When filmmaker Carol Morley read about Joyce's death in the newspaper, she was shocked that the article revealed nothing about Joyce's life. It didn't even include a photo! Curious, Morley met with councillors and journalists in the Wood Green area but failed to find the answers she sought. Subsequently, Morley ran ads in newspapers and on taxis seeking Joyce's friends, family and acquaintances, hoping to cobble together their testimonies and piece together Joyce's life preceding her lonely death. Dreams of a Life is the product of Morley's hard work. An achingly poignant docudrama, the film comprises interviews with people connected to Joyce, who talk about her at great length. Morley intersperses the interviews with staged reconstructions featuring actor Zawe Ashton playing Joyce. Through the picture, Morley sets out to build a portrait of this woman, and she asks several provocative questions about sexual politics and the society that let Joyce down.
In the 21st Century, living off the grid is practically impossible. Cameras watch almost everything we do, we have rent and bills to pay, we (should) keep in constant contact with numerous people close to us, and so on. It's unthinkable that such a vibrant young woman as Joyce could go missing for almost three years without anybody realising. Any one of us would be heartbroken if we were deemed so expendable that nobody would notice our death, but as Morley digs deeper into the mystery, heart-wrenching testimonies explain that Joyce may need to shoulder some of the blame. She was not antisocial, but she was somewhat of a difficult person, moving from place to place without notice, ignoring calls from her family, and pushing people away from her, to the extent that her friends simply assumed she was off having a better life than them when she was, in fact, lying dead in her bedsit. It's a heartbreaking story, and it is all the more poignant as everything comes into focus.

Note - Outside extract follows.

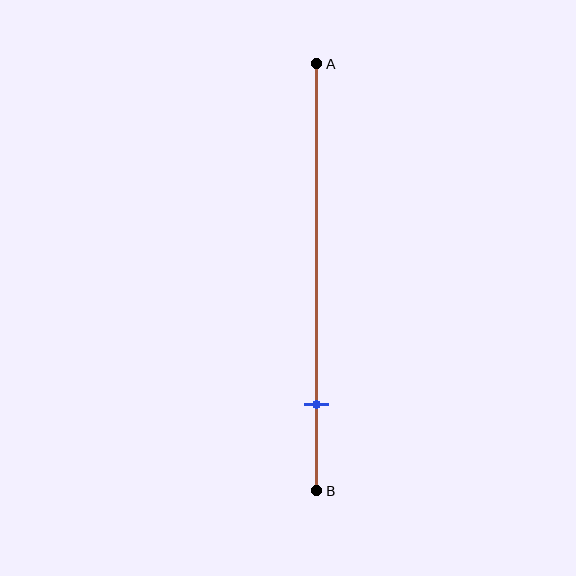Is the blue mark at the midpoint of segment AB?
No, the mark is at about 80% from A, not at the 50% midpoint.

The dramatic reenactments of Joyce's life add exceptional dimension and power to the picture. Morley does not stage the type of cheesy reconstruction scenes one sees in crime shows, nor does she show images of Joyce's decomposing skeleton or anything similarly morbid. Instead, the reenactments display tasteful imagination and interpretation, underscoring accounts of the person that Joyce was before her premature death. As played by Ashton, Joyce is brought back to life as a vibrant, bubbly and popular woman full of warmth and exuberance, yet certain scenes convey that Joyce was ultimately an enigma, as emphasised by the often contradictory accounts from Morley's interviewees. Joyce was also a budding singer, and Morley was able to dig up some of the very few recordings she left behind. When played, these recordings send a chill down your spine.
Morley's primary focus is on the extreme isolation of the documentary's heroine. Dreams of a Life is, at its core, a searing celluloid poem about loneliness; more specifically, it's about the type of loneliness that occurs in a large city. London is often considered a bustling metropolis, yet Morley paints a vision of London as an emotional wasteland where singles live unhappy lives in small flats. Dreams of a Life falls short of perfection, however. Joyce's sisters declined interviews, and their absence leaves a significant hole with a lot of untapped potential. It's unclear why they refused involvement, and this aspect remains a huge question mark. It would've been interesting to at least hear how Morley approached them and their reasons for not wanting to present on-camera testimonies.

We'll never know if Dreams of a Life represents a fair portrait of this enigmatic woman, but Joyce is undeniably immortalised through Carol Morley's investigation. One must wonder how many other people exist under similar circumstances. Dreams of a Life is a painful film, yet it's startlingly brilliant, overwhelmingly powerful and very moving. It's a Christmas film with no uplifting message, and it is a documentary of our time that explores our fractured modern society and examines extreme isolation.